TRL
TOP PAGETokyo Research LaboratoryEmploymentProjectsRelated InformationIBM Research
Japanese page is here.

Web site visualization by the combination of Web sitemap and access statistics chart


Outline

It is very important to understand the trend and distribution of accesses of Web sites, especially for designers, administrators, and analysts of Web sites. Many of existing commecial Web access analysis software tools simply represent the access statistics by using bar charts, pie charts, ranking table, and so on; however, it might be difficult to discover local, subconcious, and interesting access trends by only using such simple representations.

To improve the problem, we developed the Web site vsiualization system that provides the overview of access distributions. The system automatically generates the sitemap by Data jewelry-box algirithm , and represents the access distribution by the combination of the sitemap and access distribution chart.


Research contents

The following figure denotes the overview of the presented system. The system first reads the access log files, which are usually stored by Web servers. The system then corrects the URLs of accessed files, and constructs the hierarchical data according to the hierarchy of URL directories (see the lower-left part of the figure). It automatically generates the sitemap by Data jewelry box algorithm.

Simultaneously, the system aggregates the access according to the user-specified attributes, such as date, time of day, return code, referrer, and host of client. It then represents the statistics as access distribution charts (see the upper-right part of the figure). Clicking a part of the access distribution chart, the system maps the statistics of accesses corresponding to the clicked part onto the sitemap. It finally represents the access distribution as three-dimensional bar charts on the sitemap (see the lower-right part of the figure) .

The following two images are the examples of access distribution charts represented by the system. The left image is generated by counting the access according to the date, and then divide and color the bars to 24 parts according to the hour of the day. By clicking a part of the chart, the system reprensets the access distribution in the hour corresponding to the clicked part. The right image is generated by counting the access according to the return code, and then divide and color the bars to 24 parts according to the hour of the day.

The following image is an example of the representation of access distribution by the system, which is obtained by clicking a red part of the seventh day of the above left image. On the sitemap, gray dots denote the webpages which are not accessed in the hour. Red bars denote the webpage which are accessed in the hour, and these altitudes denote the number of accesses in the hour. Recutangular border lines surrounding the gray dots and red bars denote the directory hierarchy of the Web site.

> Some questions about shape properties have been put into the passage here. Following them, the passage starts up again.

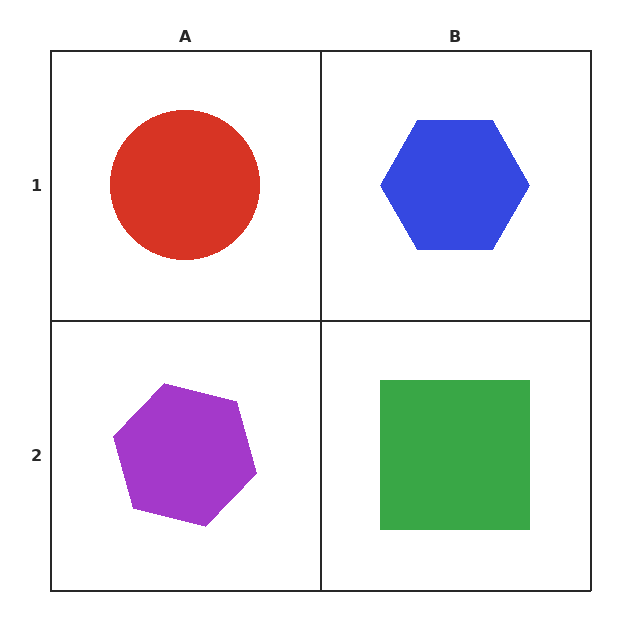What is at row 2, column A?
A purple hexagon.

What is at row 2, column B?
A green square.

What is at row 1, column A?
A red circle.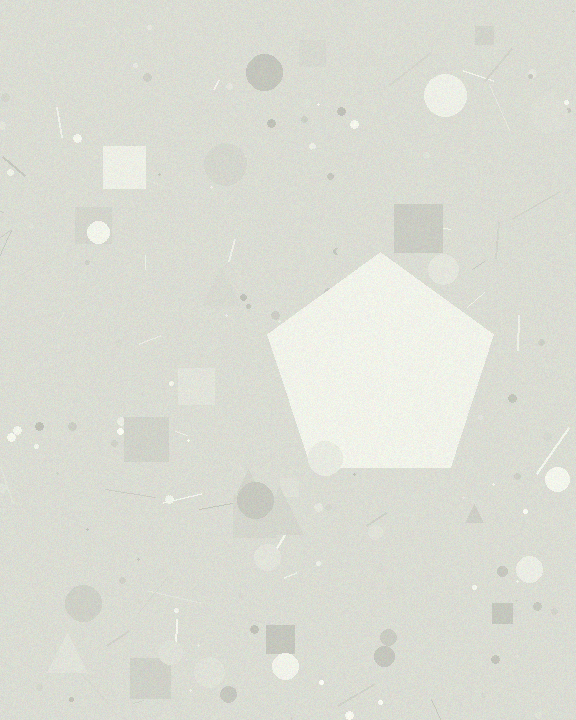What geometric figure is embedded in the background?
A pentagon is embedded in the background.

The green circle in the upper-right part of the above figure denotes that more than hundred webpages in one directory were accessed in the hour. We found that all these webpages are the API reference of a open source codes. It is sometimes difficult to discuver such subconcious accesses by eager browsers; however, this example shows that the system provides the functionality to easily discover such accesses.

The other green circle in the lower-right patt of the above figure denotes that one webpage was very frequently accessed in the hour. The number of accesses of the webpage was only high on that day. Clicking the bar, the system provides the access statistics chart for the accesses of the specific webpage. The following image denotes the access distribution chart that is generated by aggregating the access of the webpage according to the referrer. Seeing the the chart, we found that the webpage was frequently accessed by clicking the link from the website of business newspaper company.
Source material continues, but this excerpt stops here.